Come si giudica un comandante

Nicola Zotti

Come si giudica un generale? La mania delle classifiche non ha risparmiato, né avrebbe potuto, i comandanti militari, con minestroni di nomi e i giudizi più disparati.

Tra i parametri presi in esame soprattutto "tattica" e "strategia", o, come segnalatomi da un lettore, quello della rilevanza storica, intesa, mi pare di capire, come risonanza nel corso dei secoli.

Le altre due variabili prese in esame, tattica e strategia, sembrano in apparenza più comprensibili, perché fanno riferimento a concetti che si considerano assodati. In realtà, quando il confronto viene fatto su epoche differenti delimitate da un intervallo temporale di almeno un paio di millenni, considererei saggio calibrare la valutazione delle varie personalità con qualche contrappeso che tenga conto delle condizioni nelle quali si trovavano ad esplicare le proprie abilità tattiche e strategiche.

Ma tant'è, si tratterebbe solo di un palliativo, perché, come cercherò di spiegare tra poco, non sono quelli i metri su cui si deve basare la valutazione di un comandante militare.

Partiamo dal principio. La guerra è l'impiego da parte di una comunità delle proprie risorse militari per l'ottenimento di un obiettivo politico. Avviene che due entità politiche collettive si trovino ad avere obiettivi inconciliabili e irriconducibili ad una soluzione di compromesso. A volte questa inconciliabilità è radicale, tanto da significare la scomparsa dalla storia di uno dei duo soggetti in conflitto, in altre non si arriva a tanto, ma in ogni caso la motivazione politica della guerra è qualche cosa in più che la distingue dalla pura strage.

In questo contesto, il ruolo di un generale è quello di impiegare le risorse e le forze militari a sua disposizione assecondando la politica della propria comunità. In un'analisi militare, dunque, il punto critico che dobbiamo esaminare è se e in che misura un comandante in capo ha condotto una guerra contribuendo al raggiungimento degli obiettivi politici della comunità a cui appartiene.

Qualsiasi altro metro di valutazione può avere rilevanza per la storia dell'arte militare o per l'evoluzione del pensiero strategico, per il contributo che la personalità che esaminiamo ha dato a questo o a quello, ma non nella prospettiva di un giudizio sulle qualità militari che egli ha espresso.

Così come non giudicheremmo un chirurgo da quanto sono visibili le cicatrici che lascia, o dalla sua abilità nel tagliare un osso con un colpo solo di bisturi, allo stesso modo è improprio giudicare un generale per la sua abilità tattica o strategica.
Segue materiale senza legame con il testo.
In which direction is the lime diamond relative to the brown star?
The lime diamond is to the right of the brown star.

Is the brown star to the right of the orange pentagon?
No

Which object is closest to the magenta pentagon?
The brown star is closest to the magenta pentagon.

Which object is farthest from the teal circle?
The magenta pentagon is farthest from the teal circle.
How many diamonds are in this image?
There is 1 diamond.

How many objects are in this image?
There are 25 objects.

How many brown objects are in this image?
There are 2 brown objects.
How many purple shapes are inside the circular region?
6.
Nella relazione tra obiettivi politici e contributo militare alla loro realizzazione, quindi, possiamo esercitare il nostro senso critico, considerando quanto abbia inciso il secondo a vantaggio dei primi. Naturalmente non tutti gli obiettivi politci sono uguali tra loro: alcuni sono di più difficile attuazione e rappresentano una sfida di alto livello, altri sono addirittura considerati, a posteriori, si spera, una "causa persa" e meritano un esame particolare.
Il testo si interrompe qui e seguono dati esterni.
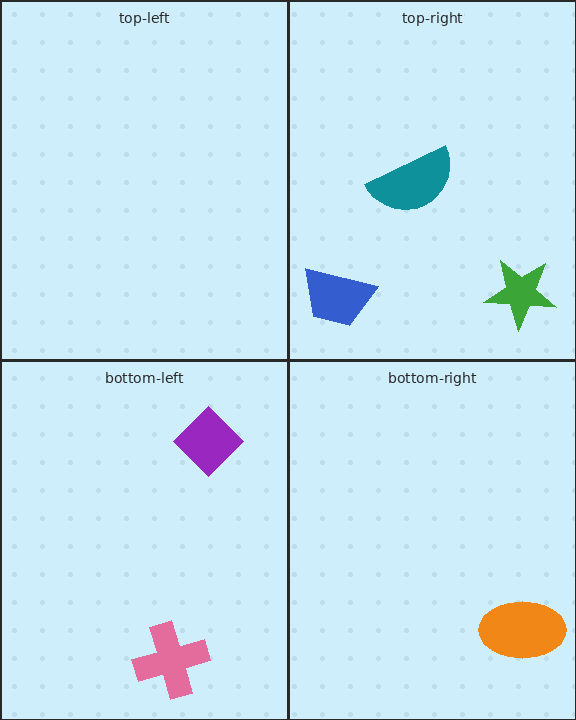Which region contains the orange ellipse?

C'è poi da valutare la questione intrinseca del comando e delle risorse che la comunità mette a sua disposizione: la commisurazione tra mezzi e scopi è lasciata ad una valutazione politica e quanto più il comando militare e il potere politico coincidono, tanto più è realistico aspettarsi generosità nel loro impiego.

Una generosità sulla quale non tutti i comandanti hanno potuto contare, e solo i migliori hanno saputo fare le nozze con i fichi secchi.